Source Diff Processor¶
Source Diff Processor is one of the Database Write Strategies offered in Centerprise. It works like Database Diff processor, however, unlike the Database Diff processor, it is used to perform write actions (such as Insert, Update and Delete) on file destinations. It stores a snapshot of your data processed in the first run in a CDC file. So, the next time you run it, it will only import the new records.
Use Case¶
We have a sample employees data coming in from an Excel source. Initially, we had records of 10 employees but later on, 2 more were added in the source dataset. We wish to apply a database write strategy that can read the data incrementally from file sources. To achieve that, we will use the Source Diff Processor in Astera Centerprise.
How to Work with Source Diff Processor¶
1. Drag and drop the Source Diff Processor object from Toolbox > Database Write Strategy > Source Diff Processor on to the dataflow designer and map the source data to it.
2. Right click on the Source Diff Processor’s header and select Properties.
3. A Layout Builder screen will open where you can modify your layout. Click Next.
4. The next screen is be the Incremental Write Options screen.
Here, you have to specify the Record Matching Field. The Record Matching Field is used to match and compare the incoming and existing records. We will select EmployeeID as the Record Matching field.
Case Sensitive – check this option if you want to compare records on a case sensitive basis.
Sort Input – check this option if you want to sort the incoming data.
- Now, if the incoming dataset has a new record with a new EmployeeID i.e. the ID is not present in the existing file which is being compared against the incoming file, Centerprise will perform the INSERT action.
- If the EmployeeID is already present in the existing file, Centerprise will compare the records against that ID and will perform UPDATE action in the fields where the information has updated.
- If the EmployeeID is there in the existing file, but not present in the incoming file, it means that the particular record has been deleted. In this case, Centerprise will perform the DELETE action.
In the Output Options section, you can either select the Single Output option or One Port for Each Action.
Single Output:¶
Single Output option is selected if you wish to load your data into the destination without modifying it further on the basis of individual write actions. If you select Single Output, the database action such as INSERT, UPDATE, SKIP or ERROR will be chosen by the database write strategy’s logic rather than specified by the user. Using a single output is recommended when a database write strategy is applied.
One Port for Each Action:¶
One Port for Each Action is used when you want to further transform or log your data. If you select One Port for Each Action, you will get separate nodes for each Diff action in the Source Diff Processor’s object.
In this example, we will select Single Output.
The third section on the Incremental Write Options screen is the Incremental Transfer Information File Path option. Here, you specify the file path where you want to store information related to the last run.
Now if you have worked with Excel and Database table sources in Centerprise, you would have noticed that the Database table source object gives you the option to read incremental changes. However, no such option is available in Excel or other file source objects.
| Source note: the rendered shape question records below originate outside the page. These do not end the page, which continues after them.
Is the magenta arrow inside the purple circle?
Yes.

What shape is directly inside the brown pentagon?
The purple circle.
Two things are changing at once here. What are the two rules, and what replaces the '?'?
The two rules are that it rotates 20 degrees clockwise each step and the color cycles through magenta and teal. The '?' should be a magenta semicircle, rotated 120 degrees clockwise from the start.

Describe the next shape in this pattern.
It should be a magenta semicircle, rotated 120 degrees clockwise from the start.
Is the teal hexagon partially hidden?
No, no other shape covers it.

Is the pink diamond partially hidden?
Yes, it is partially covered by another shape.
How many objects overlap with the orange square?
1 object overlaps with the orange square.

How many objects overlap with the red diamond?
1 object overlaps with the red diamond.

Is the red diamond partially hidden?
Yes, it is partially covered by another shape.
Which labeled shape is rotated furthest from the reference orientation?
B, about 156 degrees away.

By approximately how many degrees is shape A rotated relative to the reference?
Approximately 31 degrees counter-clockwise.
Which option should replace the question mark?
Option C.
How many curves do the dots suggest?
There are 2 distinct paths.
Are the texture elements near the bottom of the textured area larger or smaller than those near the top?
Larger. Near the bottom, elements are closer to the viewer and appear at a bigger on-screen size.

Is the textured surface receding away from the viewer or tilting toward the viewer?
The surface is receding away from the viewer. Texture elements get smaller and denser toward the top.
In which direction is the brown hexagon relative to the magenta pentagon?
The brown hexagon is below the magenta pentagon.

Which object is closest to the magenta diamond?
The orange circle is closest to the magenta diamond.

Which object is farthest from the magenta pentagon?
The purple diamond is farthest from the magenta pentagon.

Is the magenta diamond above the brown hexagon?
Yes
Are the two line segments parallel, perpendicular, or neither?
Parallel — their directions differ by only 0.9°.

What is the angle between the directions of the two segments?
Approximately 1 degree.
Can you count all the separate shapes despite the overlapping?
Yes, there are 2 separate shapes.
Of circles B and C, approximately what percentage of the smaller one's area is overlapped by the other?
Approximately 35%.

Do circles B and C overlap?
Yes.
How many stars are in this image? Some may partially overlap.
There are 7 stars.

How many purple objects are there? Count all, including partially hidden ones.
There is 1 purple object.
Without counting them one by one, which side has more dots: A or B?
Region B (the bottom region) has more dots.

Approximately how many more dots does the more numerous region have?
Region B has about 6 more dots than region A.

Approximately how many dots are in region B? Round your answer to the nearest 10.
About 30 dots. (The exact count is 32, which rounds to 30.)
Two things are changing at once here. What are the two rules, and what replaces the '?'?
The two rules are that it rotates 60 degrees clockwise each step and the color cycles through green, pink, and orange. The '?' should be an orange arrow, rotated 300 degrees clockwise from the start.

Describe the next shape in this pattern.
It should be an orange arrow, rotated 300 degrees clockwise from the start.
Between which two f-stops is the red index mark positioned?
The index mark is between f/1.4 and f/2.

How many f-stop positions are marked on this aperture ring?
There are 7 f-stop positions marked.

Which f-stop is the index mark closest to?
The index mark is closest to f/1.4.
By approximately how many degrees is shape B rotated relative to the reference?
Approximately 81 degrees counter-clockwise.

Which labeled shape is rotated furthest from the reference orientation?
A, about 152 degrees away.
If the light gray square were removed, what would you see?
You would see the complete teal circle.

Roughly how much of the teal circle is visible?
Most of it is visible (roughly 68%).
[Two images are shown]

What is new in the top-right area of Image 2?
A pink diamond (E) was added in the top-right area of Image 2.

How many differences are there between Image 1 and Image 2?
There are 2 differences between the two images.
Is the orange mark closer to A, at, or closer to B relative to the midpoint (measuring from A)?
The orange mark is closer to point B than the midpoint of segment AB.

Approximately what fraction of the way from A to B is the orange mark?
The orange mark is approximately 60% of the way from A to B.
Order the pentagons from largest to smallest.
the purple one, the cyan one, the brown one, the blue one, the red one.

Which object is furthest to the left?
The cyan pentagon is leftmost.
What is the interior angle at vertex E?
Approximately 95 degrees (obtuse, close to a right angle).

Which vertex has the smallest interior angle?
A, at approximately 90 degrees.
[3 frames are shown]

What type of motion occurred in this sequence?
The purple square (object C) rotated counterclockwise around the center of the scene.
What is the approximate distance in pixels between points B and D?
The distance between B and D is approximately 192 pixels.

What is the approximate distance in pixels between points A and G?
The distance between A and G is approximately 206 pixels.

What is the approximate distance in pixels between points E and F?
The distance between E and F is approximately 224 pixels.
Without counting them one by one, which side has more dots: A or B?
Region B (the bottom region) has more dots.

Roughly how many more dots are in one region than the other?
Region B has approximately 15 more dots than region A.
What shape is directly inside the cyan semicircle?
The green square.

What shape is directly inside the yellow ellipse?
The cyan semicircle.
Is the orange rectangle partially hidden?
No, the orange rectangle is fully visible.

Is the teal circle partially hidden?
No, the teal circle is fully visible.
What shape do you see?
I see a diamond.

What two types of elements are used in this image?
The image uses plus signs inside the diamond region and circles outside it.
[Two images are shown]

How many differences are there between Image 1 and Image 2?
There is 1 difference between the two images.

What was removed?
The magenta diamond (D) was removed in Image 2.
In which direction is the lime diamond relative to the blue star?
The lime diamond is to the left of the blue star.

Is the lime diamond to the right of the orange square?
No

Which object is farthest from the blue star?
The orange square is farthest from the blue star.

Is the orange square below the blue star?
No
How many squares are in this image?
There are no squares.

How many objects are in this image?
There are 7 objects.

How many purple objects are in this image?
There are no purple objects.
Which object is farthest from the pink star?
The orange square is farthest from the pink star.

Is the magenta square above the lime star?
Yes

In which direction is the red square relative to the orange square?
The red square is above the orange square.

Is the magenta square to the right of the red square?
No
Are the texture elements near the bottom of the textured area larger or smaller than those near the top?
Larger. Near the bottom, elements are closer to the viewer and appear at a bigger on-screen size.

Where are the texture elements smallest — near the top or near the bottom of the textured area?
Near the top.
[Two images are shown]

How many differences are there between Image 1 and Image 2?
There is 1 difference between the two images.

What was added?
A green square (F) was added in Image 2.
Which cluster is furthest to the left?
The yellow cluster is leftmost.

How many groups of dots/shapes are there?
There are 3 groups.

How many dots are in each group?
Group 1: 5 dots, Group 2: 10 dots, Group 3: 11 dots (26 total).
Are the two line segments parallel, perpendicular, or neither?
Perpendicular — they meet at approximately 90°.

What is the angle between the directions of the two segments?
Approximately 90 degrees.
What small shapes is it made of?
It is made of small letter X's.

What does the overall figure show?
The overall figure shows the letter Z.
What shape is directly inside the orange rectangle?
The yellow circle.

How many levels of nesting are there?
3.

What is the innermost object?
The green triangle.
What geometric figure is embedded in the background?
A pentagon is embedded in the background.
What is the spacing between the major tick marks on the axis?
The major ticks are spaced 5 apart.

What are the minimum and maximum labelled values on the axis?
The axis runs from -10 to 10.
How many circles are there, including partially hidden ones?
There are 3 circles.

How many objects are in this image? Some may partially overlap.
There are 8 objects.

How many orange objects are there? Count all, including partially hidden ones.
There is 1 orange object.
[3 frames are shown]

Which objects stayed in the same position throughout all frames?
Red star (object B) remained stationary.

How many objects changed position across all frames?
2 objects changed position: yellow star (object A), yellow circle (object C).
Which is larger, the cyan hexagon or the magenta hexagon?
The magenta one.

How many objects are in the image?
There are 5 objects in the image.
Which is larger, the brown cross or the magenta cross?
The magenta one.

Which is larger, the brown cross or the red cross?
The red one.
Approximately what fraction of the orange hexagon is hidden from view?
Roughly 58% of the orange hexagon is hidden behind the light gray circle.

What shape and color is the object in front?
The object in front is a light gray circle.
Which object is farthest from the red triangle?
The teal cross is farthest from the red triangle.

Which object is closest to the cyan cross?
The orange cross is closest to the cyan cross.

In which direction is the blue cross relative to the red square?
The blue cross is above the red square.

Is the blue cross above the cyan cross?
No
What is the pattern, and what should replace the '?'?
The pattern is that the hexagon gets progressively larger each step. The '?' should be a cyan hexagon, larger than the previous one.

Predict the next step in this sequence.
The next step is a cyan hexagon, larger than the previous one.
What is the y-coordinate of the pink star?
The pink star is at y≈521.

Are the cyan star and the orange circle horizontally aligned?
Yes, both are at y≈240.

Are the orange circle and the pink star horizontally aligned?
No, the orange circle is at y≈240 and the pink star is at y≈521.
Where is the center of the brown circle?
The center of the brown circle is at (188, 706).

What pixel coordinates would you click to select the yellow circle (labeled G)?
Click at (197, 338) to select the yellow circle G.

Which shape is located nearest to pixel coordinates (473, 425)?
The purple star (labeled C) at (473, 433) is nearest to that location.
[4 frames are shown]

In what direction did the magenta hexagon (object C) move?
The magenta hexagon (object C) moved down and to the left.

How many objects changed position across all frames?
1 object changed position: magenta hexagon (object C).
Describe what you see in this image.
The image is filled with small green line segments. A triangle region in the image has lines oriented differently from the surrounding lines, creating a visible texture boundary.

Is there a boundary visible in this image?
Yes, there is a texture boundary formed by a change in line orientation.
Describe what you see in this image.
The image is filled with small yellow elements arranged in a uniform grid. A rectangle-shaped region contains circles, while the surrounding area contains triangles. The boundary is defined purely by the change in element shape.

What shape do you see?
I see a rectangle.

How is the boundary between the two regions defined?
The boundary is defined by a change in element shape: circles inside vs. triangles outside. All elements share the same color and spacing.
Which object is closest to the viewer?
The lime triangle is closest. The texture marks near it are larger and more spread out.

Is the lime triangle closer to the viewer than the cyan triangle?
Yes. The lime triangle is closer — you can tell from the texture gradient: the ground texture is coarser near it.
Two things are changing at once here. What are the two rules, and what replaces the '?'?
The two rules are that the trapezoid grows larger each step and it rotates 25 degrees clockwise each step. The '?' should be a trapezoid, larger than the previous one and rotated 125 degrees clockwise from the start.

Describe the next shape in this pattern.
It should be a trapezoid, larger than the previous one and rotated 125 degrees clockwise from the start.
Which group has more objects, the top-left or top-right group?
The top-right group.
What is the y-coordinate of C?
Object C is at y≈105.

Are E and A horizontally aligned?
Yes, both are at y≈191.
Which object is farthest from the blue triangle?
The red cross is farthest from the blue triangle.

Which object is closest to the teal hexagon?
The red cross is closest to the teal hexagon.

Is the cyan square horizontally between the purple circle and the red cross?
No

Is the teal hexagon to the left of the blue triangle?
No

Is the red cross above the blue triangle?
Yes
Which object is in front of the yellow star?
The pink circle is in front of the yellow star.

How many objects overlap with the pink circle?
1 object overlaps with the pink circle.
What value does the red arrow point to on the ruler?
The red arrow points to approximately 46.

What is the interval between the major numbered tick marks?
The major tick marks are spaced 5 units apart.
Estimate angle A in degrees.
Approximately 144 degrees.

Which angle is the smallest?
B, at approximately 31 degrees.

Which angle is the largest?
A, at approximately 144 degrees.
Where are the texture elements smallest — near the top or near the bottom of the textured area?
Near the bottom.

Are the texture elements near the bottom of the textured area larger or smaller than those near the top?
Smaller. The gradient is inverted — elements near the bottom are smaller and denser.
This option here in Source Diff Processor enables you to read incrementally from different file formats such as Excel, delimited, and fixed length.
Click OK.
5. Now, right-click on the Source Diff Processor’s header and select Preview Output.
Output preview for Single Output:
Output preview if One Port for Each Action is selected:
You can now write your data to any destination or perform any transformation on the dataset.
This concludes using the Source Diff Processor write strategy in Astera Centerprise.